Codeblack Films
- Type: Private
- Industry: Entertainment
- Founded: 2005
- Founder: Jeff Clanagan
- Headquarters: Santa Monica, California, United States
- Key people: Jeff Clanagan (CEO); Quincy Newell (EVP); Candice Wilson (Acquisitions & Development Executive Director);
- Products: Motion pictures
- Website: codeblack.com

= Codeblack Films =

American entertainment company

Codeblack Films is an American entertainment company. Codeblack focuses on films targeting African-American audiences.

==History==
Codeblack Enterprises was founded by Jeff Clanagan in 2005, who became CEO of the company. Originally focused on direct-to-video releases, Codeblack entered into an agreement with 20th Century Fox for film distribution. The multi-picture deal with Fox Faith was to produce six original films targeting the African-American faith-based market. The first two productions were film adaptations of the 1980s Off-Broadway gospel musical hit Mama, I Want to Sing! and the popular play, A Good Man is Hard to Find.

Codeblack Enterprises entered a distribution deal with Lionsgate in 2012 forming Codeblack Films under Lionsgate. Codeblack's first film release under Lionsgate was Kevin Hart's stand-up special Let Me Explain. That same year, Shaquille O'Neal's All Star Comedy Jam was released through Codeblack and Lionsgate. Codeblack released Woman Thou Art Loosed: On the 7th Day as a limited release to 102 AMC theaters in April 2012.

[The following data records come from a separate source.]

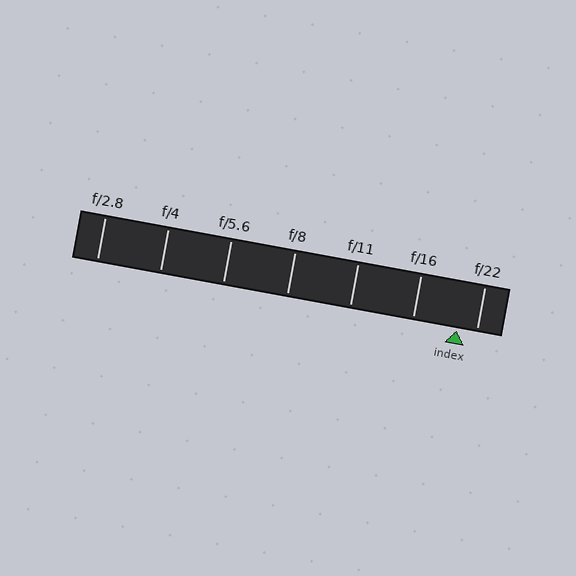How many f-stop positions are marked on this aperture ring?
There are 7 f-stop positions marked.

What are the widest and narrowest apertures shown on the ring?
The widest aperture shown is f/2.8 and the narrowest is f/22.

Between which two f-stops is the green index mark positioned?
The index mark is between f/16 and f/22.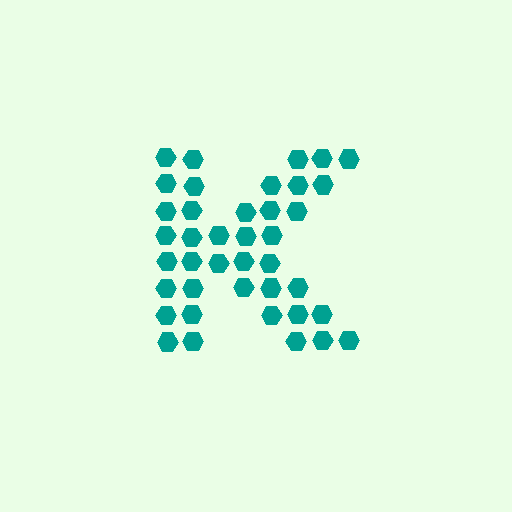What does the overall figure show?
The overall figure shows the letter K.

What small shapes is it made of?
It is made of small hexagons.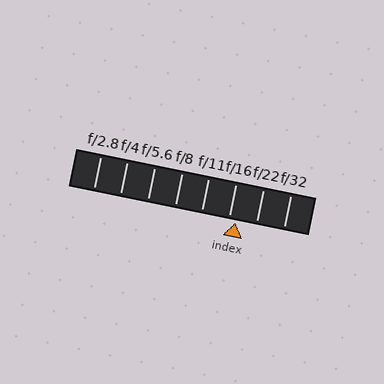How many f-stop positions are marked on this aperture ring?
There are 8 f-stop positions marked.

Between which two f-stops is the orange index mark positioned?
The index mark is between f/16 and f/22.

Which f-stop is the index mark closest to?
The index mark is closest to f/16.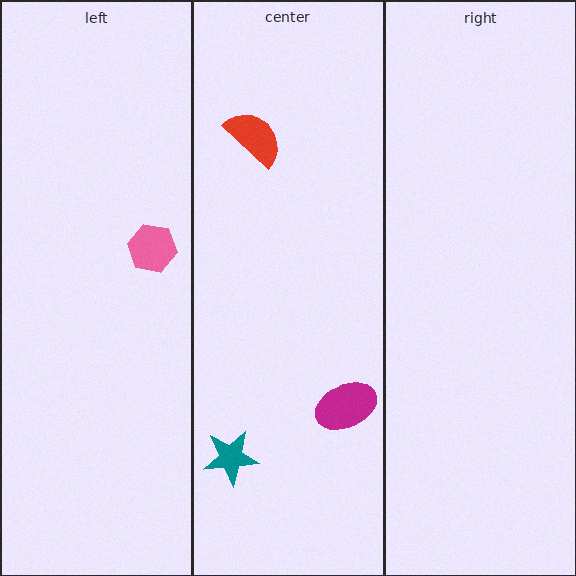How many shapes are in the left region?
1.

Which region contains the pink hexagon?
The left region.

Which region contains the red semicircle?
The center region.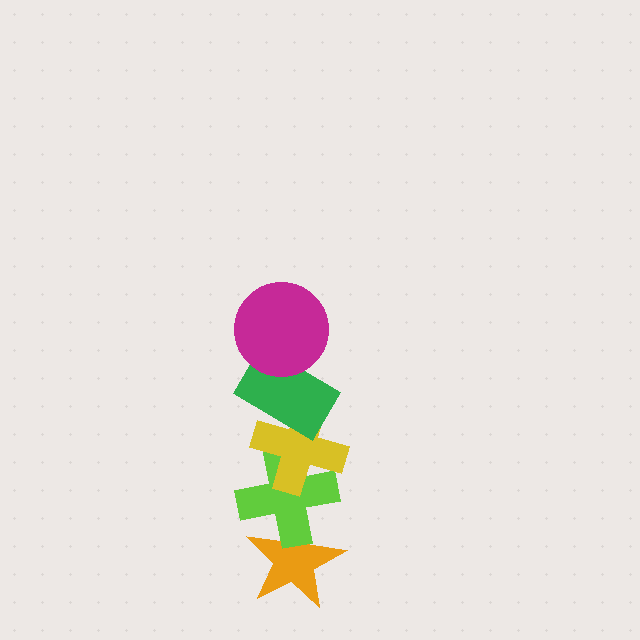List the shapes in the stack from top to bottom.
From top to bottom: the magenta circle, the green rectangle, the yellow cross, the lime cross, the orange star.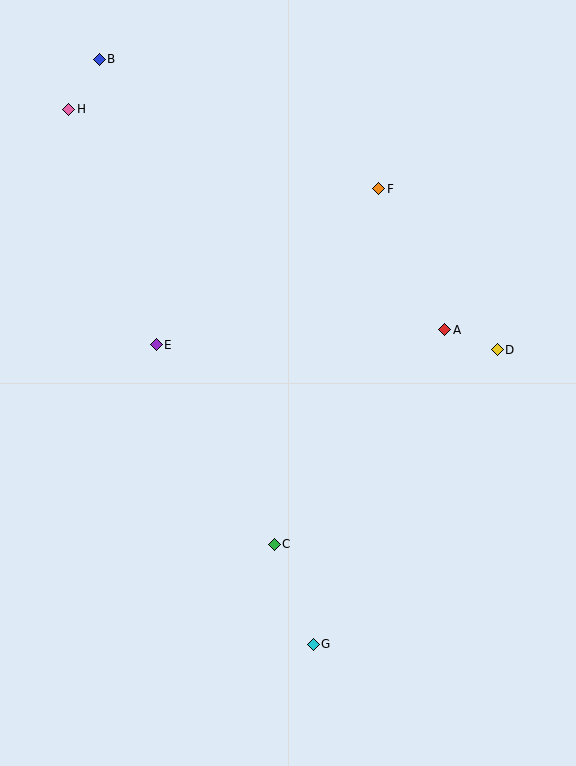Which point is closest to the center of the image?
Point E at (156, 345) is closest to the center.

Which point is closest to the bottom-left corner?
Point G is closest to the bottom-left corner.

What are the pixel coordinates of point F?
Point F is at (379, 189).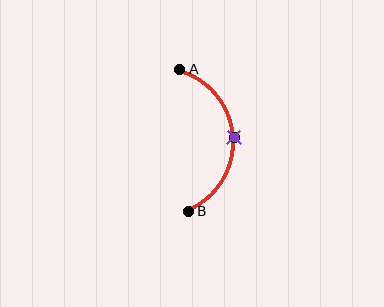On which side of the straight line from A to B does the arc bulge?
The arc bulges to the right of the straight line connecting A and B.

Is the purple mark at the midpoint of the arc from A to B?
Yes. The purple mark lies on the arc at equal arc-length from both A and B — it is the arc midpoint.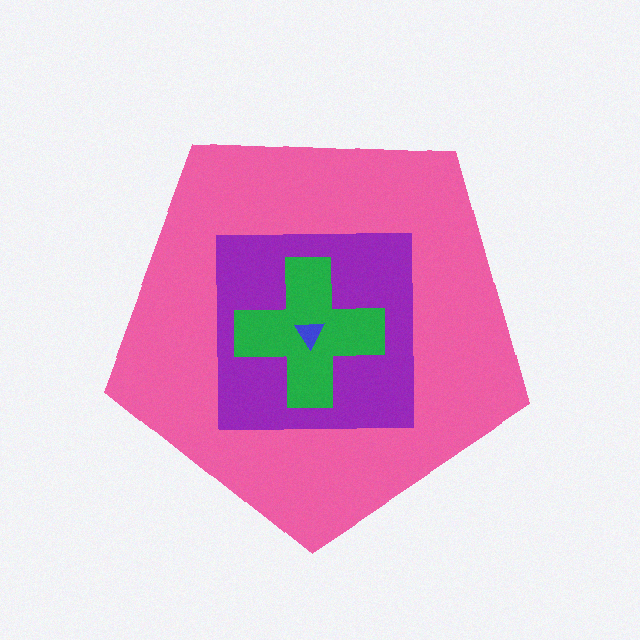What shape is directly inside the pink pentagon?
The purple square.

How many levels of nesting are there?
4.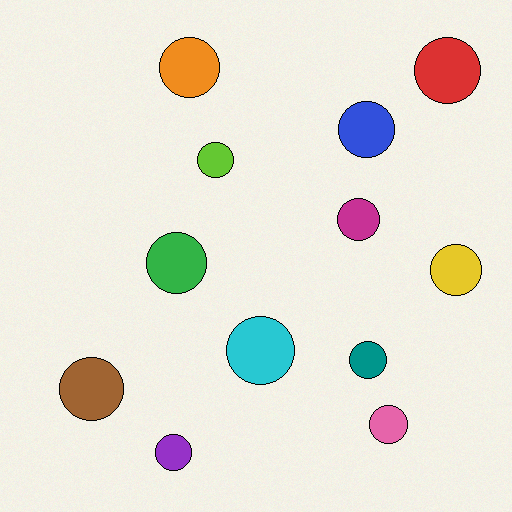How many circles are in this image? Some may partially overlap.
There are 12 circles.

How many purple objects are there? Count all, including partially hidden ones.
There is 1 purple object.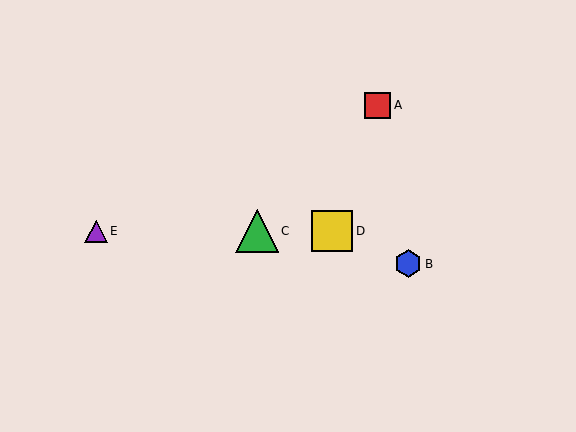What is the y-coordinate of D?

In 2013, Codeblack acquired the rights to produce films from the Flyy Girl book trilogy by Omar Tyree. It was later announced that Sanaa Lathan would be starring as Tracy Ellison in the movie adaptation written by Geoffrey S. Fletcher and Nicole Jefferson-Asher and produced by Effie T. Brown. Codeblack released Why We Laugh: Funny Women, a film about female comedians narrated and produced by Joan Rivers, in 2013. That same year, it acquired Frankie & Alice, a drama starring Halle Berry, after its delayed release. In April 2013, Codeblack acquired the theatrical rights of Free Angela and All Political Prisoners, a documentary about social activist Angela Davis. Also in 2013, Codeblack released the film The Inevitable Defeat of Mister & Pete, a story of two children on their which have been abandoned by their drug-addicted caretaker. The movie was directed by George Tillman Jr. and starred Jennifer Hudson, Anthony Mackie and Jeffrey Wright. It debuted at the Sundance Film Festival that year.

Codeblack released Repentance, a psychological thriller about a life coach who is abducted by one of his clients, in February 2014. The film was directed by Philippe Caland, who wrote the script alongside Shintaro Shimosawa and worked with Nina Yang Bongiovi to produce the film. The film Addicted was released by Codeblack in 2014. It was shown on a limited 846 screens. Codeblack signed an agreement with Times Media Films in October 2014 to distribute its films to South Africa.

In March 2015, Lionsgate's Codeblack Films entered an agreement with distributor Eagle Films to distribute all films produced or co-produced by Codeblack in the Middle East and North Africa. In March 2016, Codeblack's parent company, Lionsgate, announced a partnership with Kevin Hart and his company Hartbeat Digital to establish Laugh Out Loud, a video on demand service. Jeff Clanagan. Codeblack's CEO, became president of Hartbeat Digital and Laugh Out Loud. That same month, Codeblack produced a game show series on Instagram similar to "The Newlywed Game" called "The Perfect Match" before the release of the film, The Perfect Match. In September 2016, Codeblack announced that it was partnering with Queen Latifah's Flavor Unit Entertainment to co-produce and co-finance several films including The Love Playbook: Rules for Love, Sex, and Happiness based on the book by La La Anthony.

In April 2017, the first trailer was released for All Eyez on Me, a biopic about rapper Tupac Shakur distributed by Codeblack which would be released in June on what would have been his 46th birthday. The movie was featured as the closing film at the 2017 American Black Film Festival.

On January 11, 2019, Lionsgate announced the end of the partnership with Codeblack Films, while also being separated from the former company and continue to operated independently.